Saturday, April 24, 2010

100 years ago today

My grandparents, Roy and Helen Graham-Elder, were married 100 years ago today, April 24th, 1910. They had an even dozen kids--a half a dozen girls and a half a dozen boys, Alice Summers, Addie Strobridge, Ruby Whitney, Bessie Burch, Neva Kiefer-Duncan and Laura Elder who died when she was just 7 1/2-years-old. Their 6 boys included Buck, Dick, Ellsworth (Red), Frank, Lewis and my Daddy, Pat.

My grandfather was very well-known and respected for his hereford (cattle) business southwest of Leoti. My grandmother was busy all of the time raising their kids, cooking, cleaning, raising gardens, etc. They were the first people in Wichita County to own a motorized car.

Back then, farmers and stockmen always wanted sons to help with the business. God blessed my grandfather with 5 girls before he had his first son. Those five girls helped just like boys. Their hands were proof of that. They were larger and stronger than most women's hands.

When Daddy was born, he already had three nieces and nephews.

His father died from dust pneumonia when Daddy was just 2 1/2 years old. He had no memories of his dad. After the death, my grandmother moved the remaining children who were not already married, into Leoti. She made their living by cleaning for the elderly and ill, and ironed for many others. She passed away 4 years later. After that, the married children took over raising the younger ones. Two things that Daddy never forgot about his mother whom he loved so much, was that when they went to visit her in the Scott County Hospital the day of her death from cancer, she gave all of the kids a stick of gum. Then, he never cared much for the smell of roses. They were my grandmother's favorites and the church was full of them at the funeral. As a result of that, we didn't wear rose-scented perfumes or used rose scented deodorizing sprays in our house as they reminded him of her funeral.

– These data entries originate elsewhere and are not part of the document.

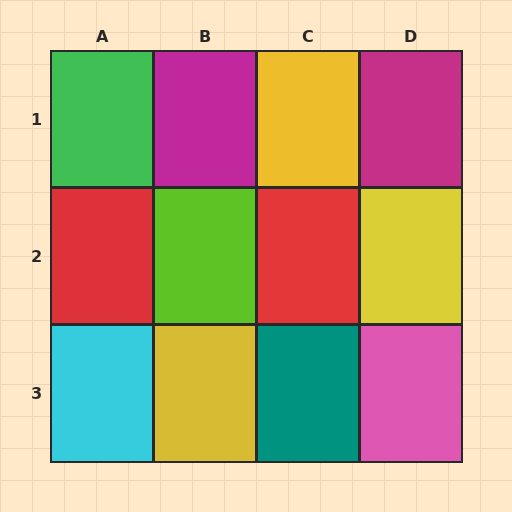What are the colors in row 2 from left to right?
Red, lime, red, yellow.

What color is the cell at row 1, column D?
Magenta.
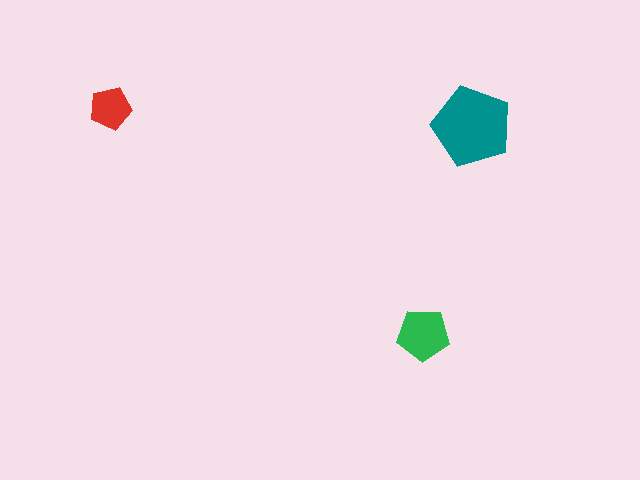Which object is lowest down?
The green pentagon is bottommost.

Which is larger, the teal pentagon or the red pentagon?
The teal one.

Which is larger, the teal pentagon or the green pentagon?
The teal one.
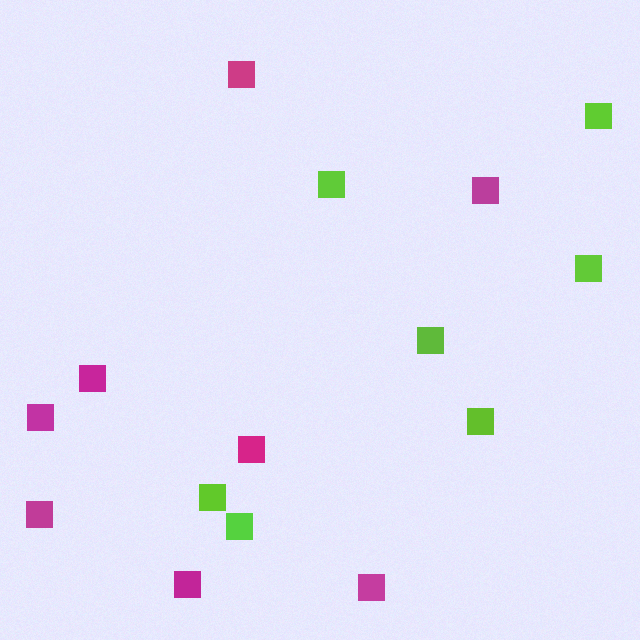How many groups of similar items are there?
There are 2 groups: one group of lime squares (7) and one group of magenta squares (8).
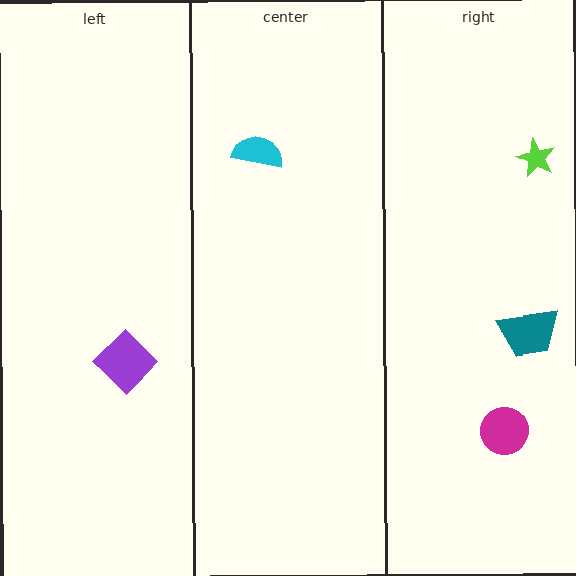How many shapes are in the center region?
1.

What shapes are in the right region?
The magenta circle, the teal trapezoid, the lime star.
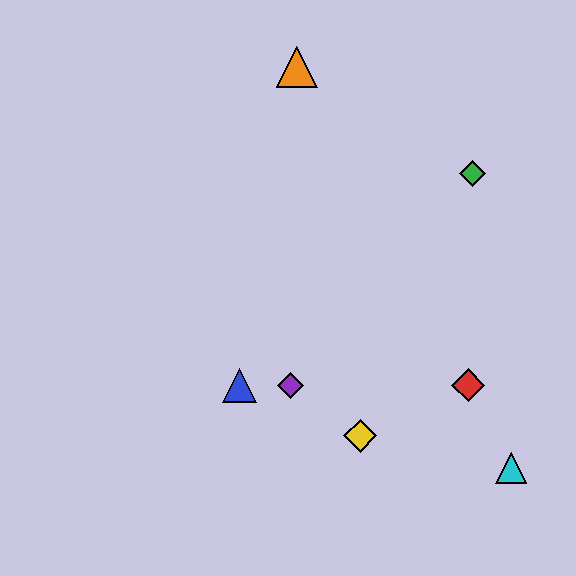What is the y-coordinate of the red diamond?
The red diamond is at y≈385.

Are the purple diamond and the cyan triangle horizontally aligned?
No, the purple diamond is at y≈385 and the cyan triangle is at y≈468.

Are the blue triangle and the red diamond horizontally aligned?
Yes, both are at y≈385.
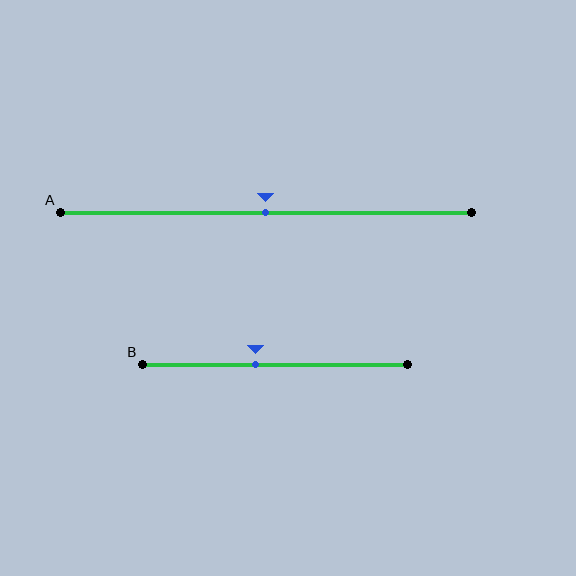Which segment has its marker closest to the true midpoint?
Segment A has its marker closest to the true midpoint.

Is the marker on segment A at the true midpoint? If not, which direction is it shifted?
Yes, the marker on segment A is at the true midpoint.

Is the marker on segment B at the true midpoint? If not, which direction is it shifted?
No, the marker on segment B is shifted to the left by about 7% of the segment length.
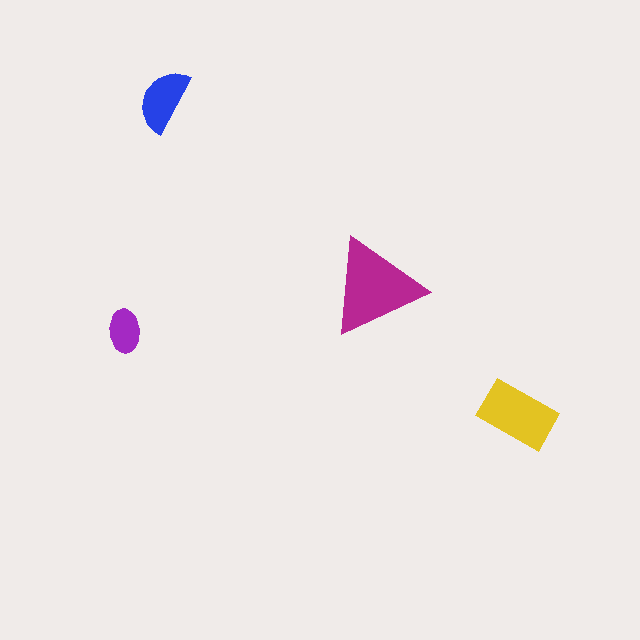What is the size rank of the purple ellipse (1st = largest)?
4th.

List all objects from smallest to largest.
The purple ellipse, the blue semicircle, the yellow rectangle, the magenta triangle.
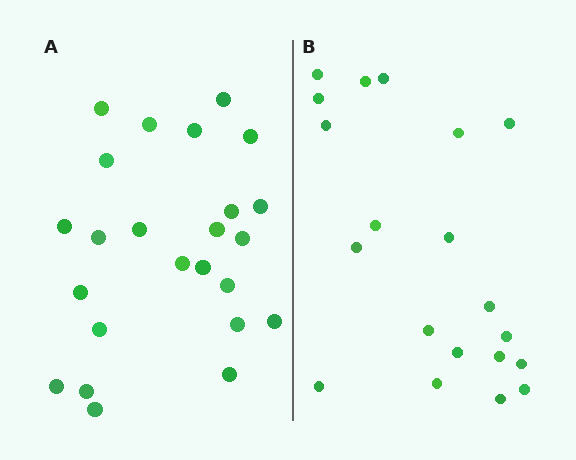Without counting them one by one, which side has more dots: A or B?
Region A (the left region) has more dots.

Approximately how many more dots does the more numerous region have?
Region A has about 4 more dots than region B.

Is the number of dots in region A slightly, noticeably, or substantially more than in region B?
Region A has only slightly more — the two regions are fairly close. The ratio is roughly 1.2 to 1.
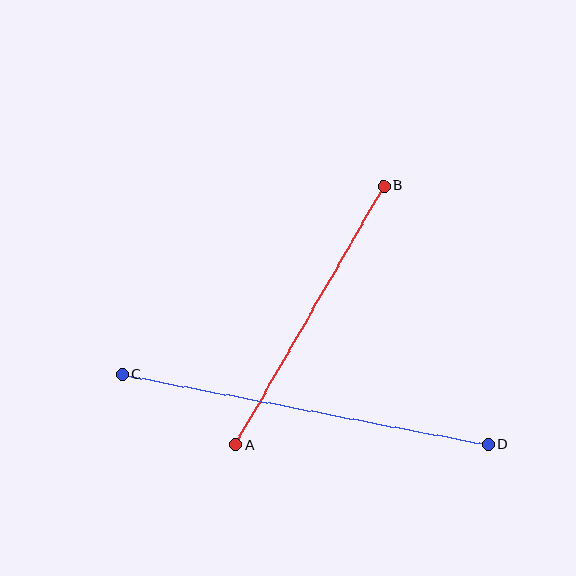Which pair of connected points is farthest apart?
Points C and D are farthest apart.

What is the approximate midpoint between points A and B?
The midpoint is at approximately (310, 315) pixels.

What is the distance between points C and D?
The distance is approximately 373 pixels.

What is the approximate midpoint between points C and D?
The midpoint is at approximately (305, 410) pixels.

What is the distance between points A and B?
The distance is approximately 299 pixels.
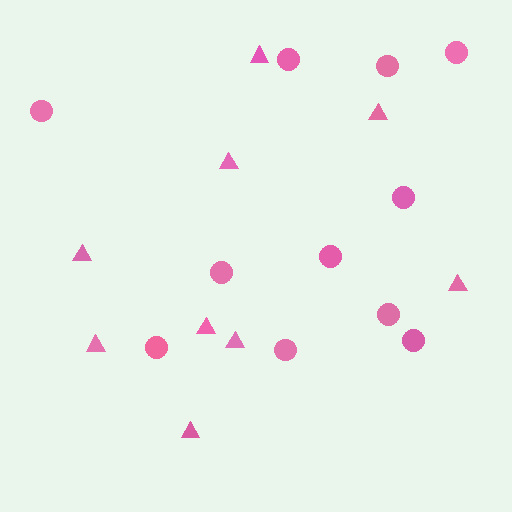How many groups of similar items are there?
There are 2 groups: one group of triangles (9) and one group of circles (11).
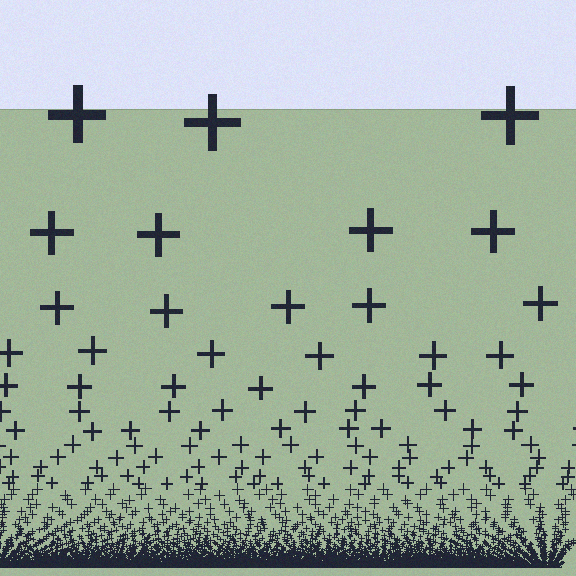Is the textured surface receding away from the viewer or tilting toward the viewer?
The surface appears to tilt toward the viewer. Texture elements get larger and sparser toward the top.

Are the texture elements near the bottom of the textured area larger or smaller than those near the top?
Smaller. The gradient is inverted — elements near the bottom are smaller and denser.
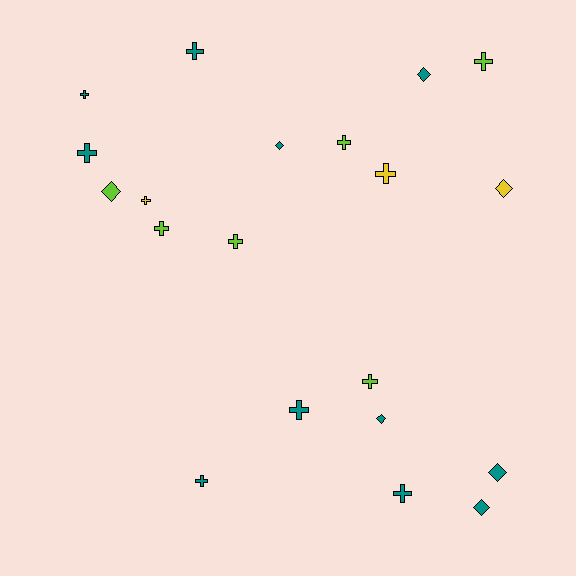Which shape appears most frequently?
Cross, with 13 objects.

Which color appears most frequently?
Teal, with 11 objects.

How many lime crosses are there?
There are 5 lime crosses.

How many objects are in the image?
There are 20 objects.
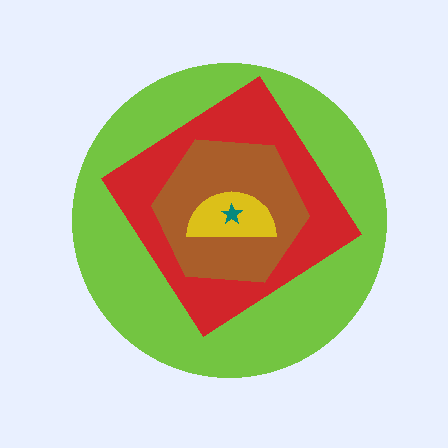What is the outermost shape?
The lime circle.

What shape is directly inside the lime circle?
The red diamond.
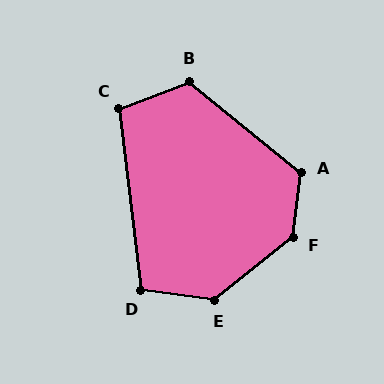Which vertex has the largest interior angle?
F, at approximately 136 degrees.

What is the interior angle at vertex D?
Approximately 105 degrees (obtuse).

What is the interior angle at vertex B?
Approximately 119 degrees (obtuse).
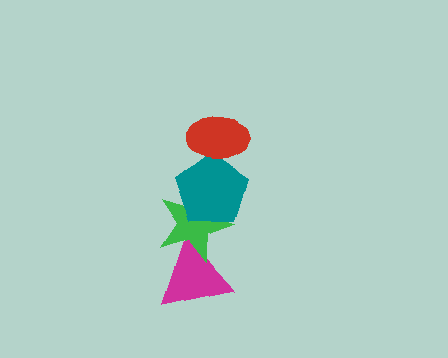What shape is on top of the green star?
The teal pentagon is on top of the green star.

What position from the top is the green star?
The green star is 3rd from the top.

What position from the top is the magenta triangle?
The magenta triangle is 4th from the top.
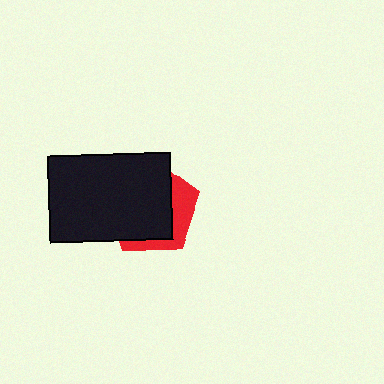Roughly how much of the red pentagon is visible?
A small part of it is visible (roughly 30%).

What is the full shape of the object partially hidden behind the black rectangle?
The partially hidden object is a red pentagon.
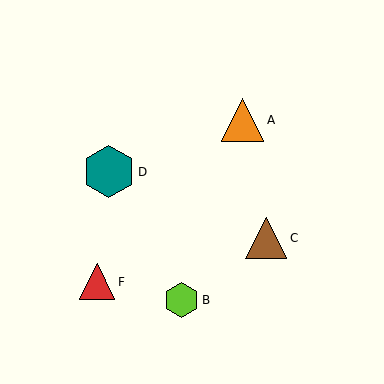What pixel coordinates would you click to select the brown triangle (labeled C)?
Click at (266, 238) to select the brown triangle C.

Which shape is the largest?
The teal hexagon (labeled D) is the largest.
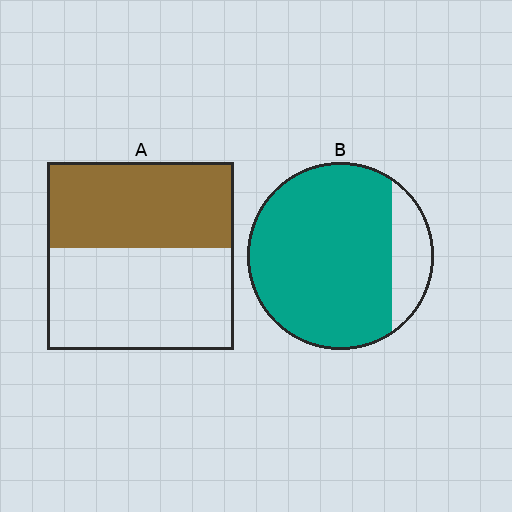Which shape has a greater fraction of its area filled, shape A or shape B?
Shape B.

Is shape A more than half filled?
No.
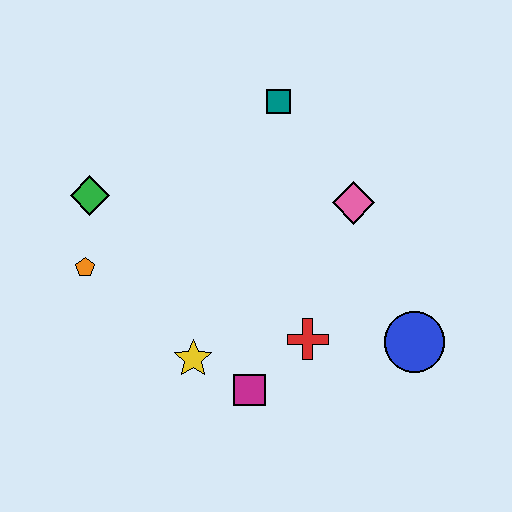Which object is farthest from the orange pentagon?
The blue circle is farthest from the orange pentagon.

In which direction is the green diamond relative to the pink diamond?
The green diamond is to the left of the pink diamond.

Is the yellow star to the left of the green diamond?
No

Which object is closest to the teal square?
The pink diamond is closest to the teal square.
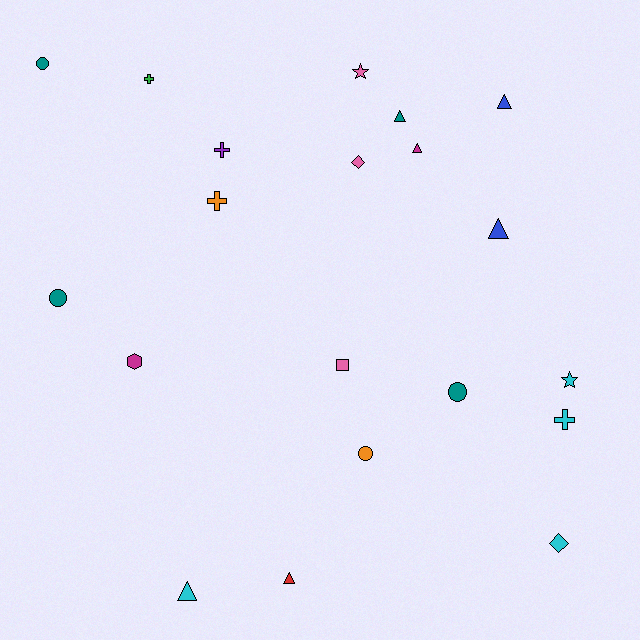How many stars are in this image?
There are 2 stars.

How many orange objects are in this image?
There are 2 orange objects.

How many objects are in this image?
There are 20 objects.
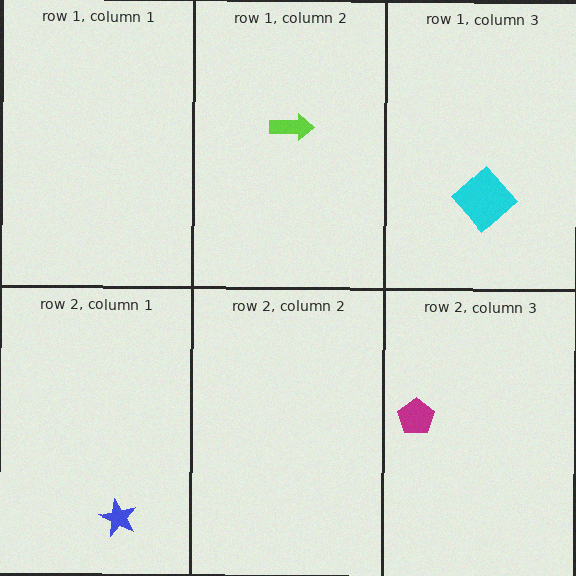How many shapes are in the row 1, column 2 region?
1.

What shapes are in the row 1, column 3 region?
The cyan diamond.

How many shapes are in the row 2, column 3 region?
1.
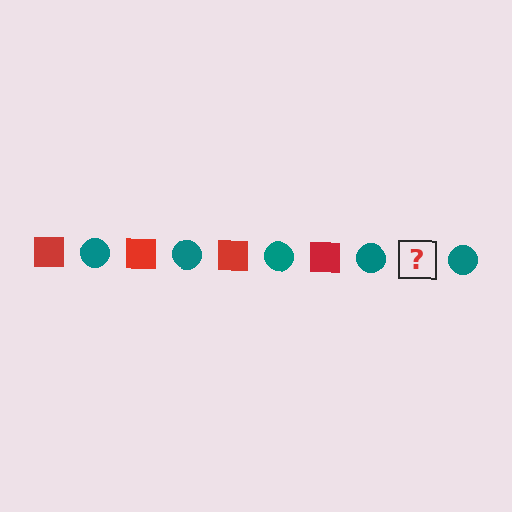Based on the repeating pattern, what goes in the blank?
The blank should be a red square.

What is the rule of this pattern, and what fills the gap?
The rule is that the pattern alternates between red square and teal circle. The gap should be filled with a red square.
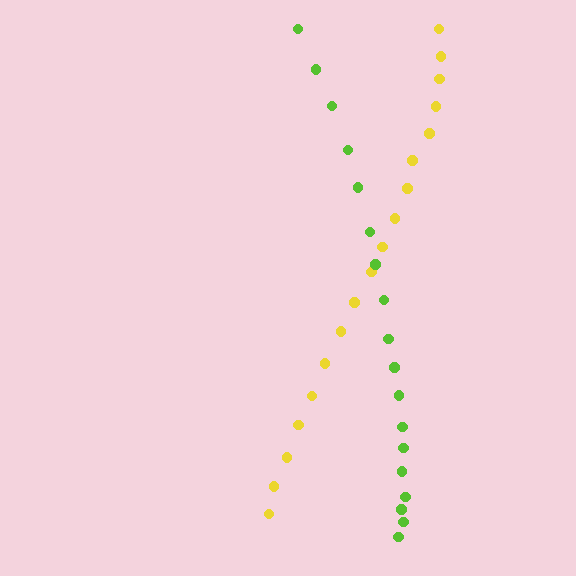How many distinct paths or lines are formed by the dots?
There are 2 distinct paths.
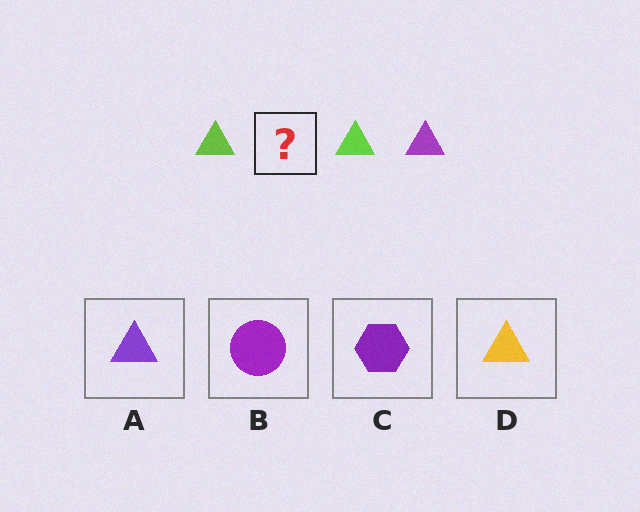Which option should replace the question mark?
Option A.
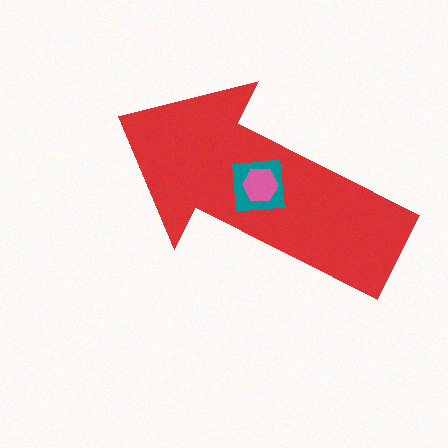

Daddy grew up in the Great Depression. Until his death, he recalled that after they moved to Leoti, he and his older brothers would walk to the railroad tracks where trains delivered commodities to the people here. Daddy said that everyone looked forward to these trains. The food wasn't always fresh by the time that they got to Wichita County. Raisins were a good example. He said that many times, the raisins arrived full of extra protein--worms. People ate them anyway.

As of today, three daughters remain, Alice who just turned 99-years-old, Bessie and Neva. All live in Leoti.